Oracle/IPv6 rollout issues

(material in this slide kindly provided by Giacomo Tenaglia, CERN)

• Oracle works over IPv6, basically it's enough to setup a listener on the IPv6 address, the rest of the database configuration is unchanged.
• Caveat:
  It is not possible to have an IPv6 listener on the same port used by an IPv4 listener. It seems like this is due to the fact that the IPv4 listener binds to all addresses rather than just to the configured address. This could probably be sorted out by playing with the listener configuration file, but so far the recommendation from Oracle is to have two separate ports.
• It is therefore mandatory to have an IPv6-only domain name to be used in the listener configuration.

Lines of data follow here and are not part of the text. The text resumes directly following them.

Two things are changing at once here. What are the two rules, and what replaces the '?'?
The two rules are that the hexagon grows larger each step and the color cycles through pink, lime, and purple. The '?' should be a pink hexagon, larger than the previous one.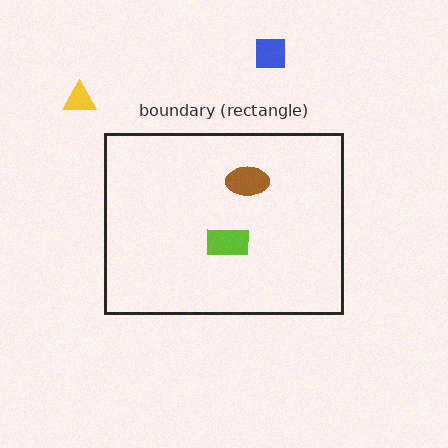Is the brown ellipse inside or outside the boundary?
Inside.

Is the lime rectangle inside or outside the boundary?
Inside.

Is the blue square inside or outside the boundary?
Outside.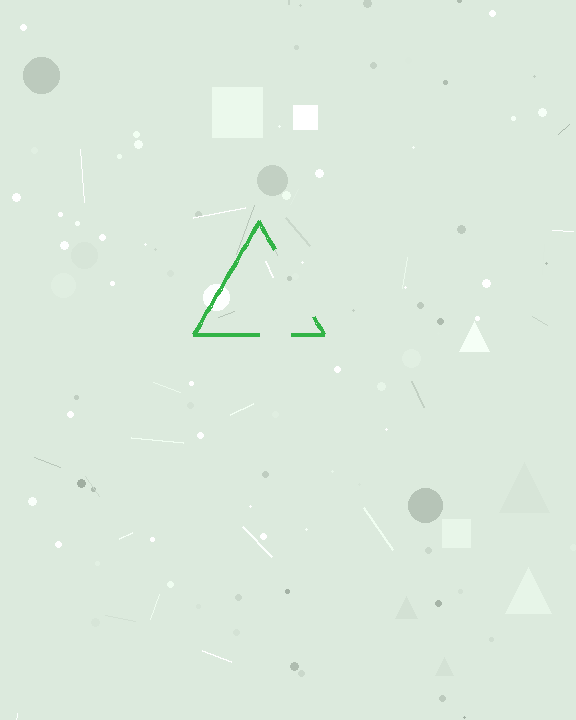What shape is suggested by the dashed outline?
The dashed outline suggests a triangle.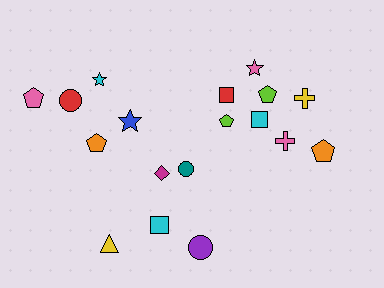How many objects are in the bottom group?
There are 5 objects.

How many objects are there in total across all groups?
There are 18 objects.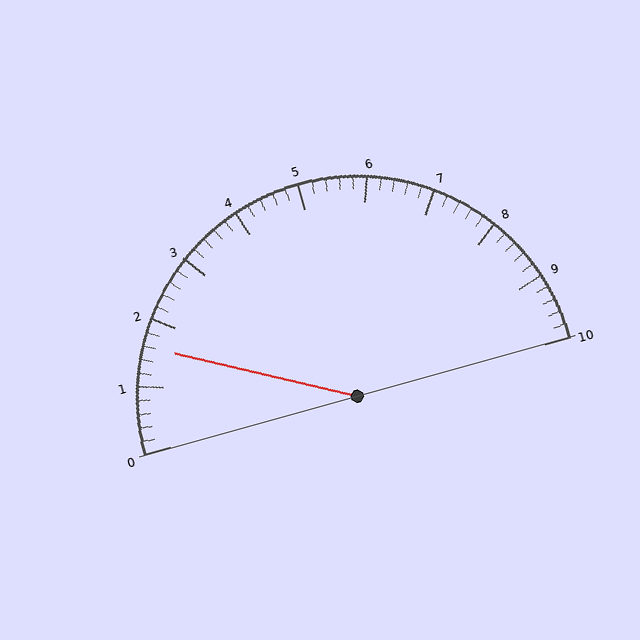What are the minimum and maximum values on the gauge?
The gauge ranges from 0 to 10.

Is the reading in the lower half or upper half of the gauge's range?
The reading is in the lower half of the range (0 to 10).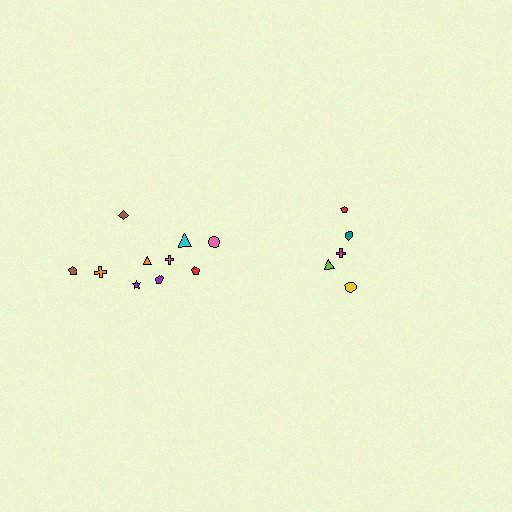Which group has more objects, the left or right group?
The left group.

Then: will the traffic actually use IPv6?

• So, we got to the point where we had functional FTS Transfer agents (and in general Tomcat/Axis servlets) that could be invoked on dual stack hosts and from dual stack clients
  • but the `urlcopy' agent would still use IPv4 for file transfer...
• This is because, exactly as in the globus-url-copy command and in the GRIDFTP client library at large, IPv6 resolution in the Globus FTP client needs to be explicitely enabled via the API (no runtime option so far).
• This is still not done anywhere in the SVN head of the transfer-url-copy FTS component. We patched it for the testbed, but the issue would probably better be addressed upstream, at the gridftp library level.
• We opened GGUS ticket #80628 about this. A runtime option for enabling IPv6 was promised by Globus "after the upcoming 5.2.1 release".

UberFTP

• UberFTP is a GridFTP client tool that's often (e.g. in the CMS file transfer tests) used interactively (easier command line usage) or integrated in middleware.
• No IPv6 support, either at the transport or at the 'extended' FTP command level, in the last release (2.6, August 2010).
• The author mentioned that an IPv6 patch could be considered for integration. Trying to be good citizens, we put an IPv6 patch together and sent it to the author last April 6.
• Got a reply two days ago: will try integrating it in a next release, then possibly open GIT to external contributors.
• Interesting case: UberFTP always tries to do a reverse DNS resolution of the target host, and uses the name it finds: no way to force it to use IPv4 via DNS resolution for dual-stack hosts whose canonical name resolves in both IPv4 and IPv6!

Conclusions

• From the FTS exercise proper:
  1. FTS services on IPv4 don't break on dual-stack hosts.
  2. Only what is used in production can be tested effectively (but we may be missing recent developments, and need to validate any conclusion on the development versions of affected components).
  3. Commercial dependencies do dictate their timelines and deployment options and may require large scale upgrades (and related testing).
  4. Functional IPv6 support in a software component does not imply that IPv6 transport is enabled by default. This is hard to capture in either a survey or by automated code-checking tools.
  5. Installation and configuration complexity of standalone components outweigh the extra trouble of pointing to individual components in an integrated service host.
• In general: there are a number of fine points and devilish details that compose the "IPv6 ready" statement, and a simple testbed exercise was enough to encounter many of them.